Further, a trial judge may intervene to focus the evidence on issues material to a determination of the case and to clarify evidence as it has been given and is being given. The trial judge should also avoid the admission of evidence that is irrelevant and curtail the needless introduction of repetitive evidence. The trial judge should also dispense with proof of the obvious or uncontroversial and ensure the way that a witness answers or fails to respond to questions that does not unduly hamper the progress of the trial. And finally,  to prevent undue protraction of trial proceedings.

Trial judges should be cautious in the exercise of these various incidents of what might be compendiously described as the trial management power. For the most part, trial judges should confine themselves to their own responsibilities, leaving counsel and the jury to their respective functions.

As an aside with respect to the above paragraph in this article, I want to tell you of a case that took place many years ago. I was charged with obstructing a police officer (disobeying his order). At my trial, the judge suggested to the prosecutor than since Propane is an explosive substance, the police have a right to order citizens from the scene of a nearby fire if the Propane tank is too close to the fire. Propane is not an explosive substance since it is created to burn and not to explode. The Attorney General of Ontario confirmed that to me. Further, it was not the judge’s role to propose to the prosecutor of other possible evidence to be used against me.  A judge’s role is to give instructions with respect to procedures only. I was later pardoned and my record of conviction was subsequently ordered to be destroyed.  

The appellant fastened onto two further aspects of the instruction on standard of proof as reflecting error .He argued that the trial judge made a number of errors in his final instructions to the jury  which was detrimental to Murray. For example, The trial judge failed to include a direction that to find the appellant guilty, the jurors must feel “sure” of his guilt. The second complaint by Murray’s lawyer was that the judge’s instruction impeached the jury’s right to have a reasonable doubt of Murray’s guilt since the jury must be able to articulate in a logical and common sense manner the objective basis for that doubt. Such an instruction is wrong in law because it distorts and dilutes the burden of proof. Only a conviction requires the articulation of a reason for reaching the conclusion that Murray was guilty.  

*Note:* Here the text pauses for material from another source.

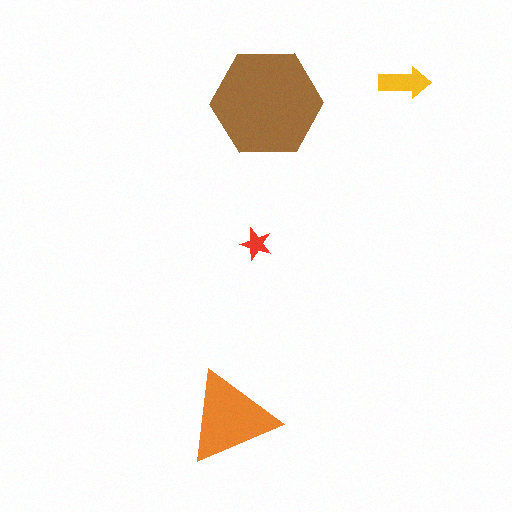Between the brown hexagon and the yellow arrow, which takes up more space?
The brown hexagon.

The Court couldn’t find any fault about the appellant’s complaint re the above.

The second ground of appeal advanced by Murray’s lawyer asserted that the number and nature of interventions by the trial judge during the evidence of the defence-friendly Crown witness BB resulted in an unfair trial, thus constituted a miscarriage of justice that warrants a new trial.


The Court of Appeal agreed and ordered a new trial for Murray. I am however convinced that Murray will probably be found guilty again. After all, he was the driver of the cab when BB shot the victim and he circled the cab twice so that BB could get a good shot at the victim.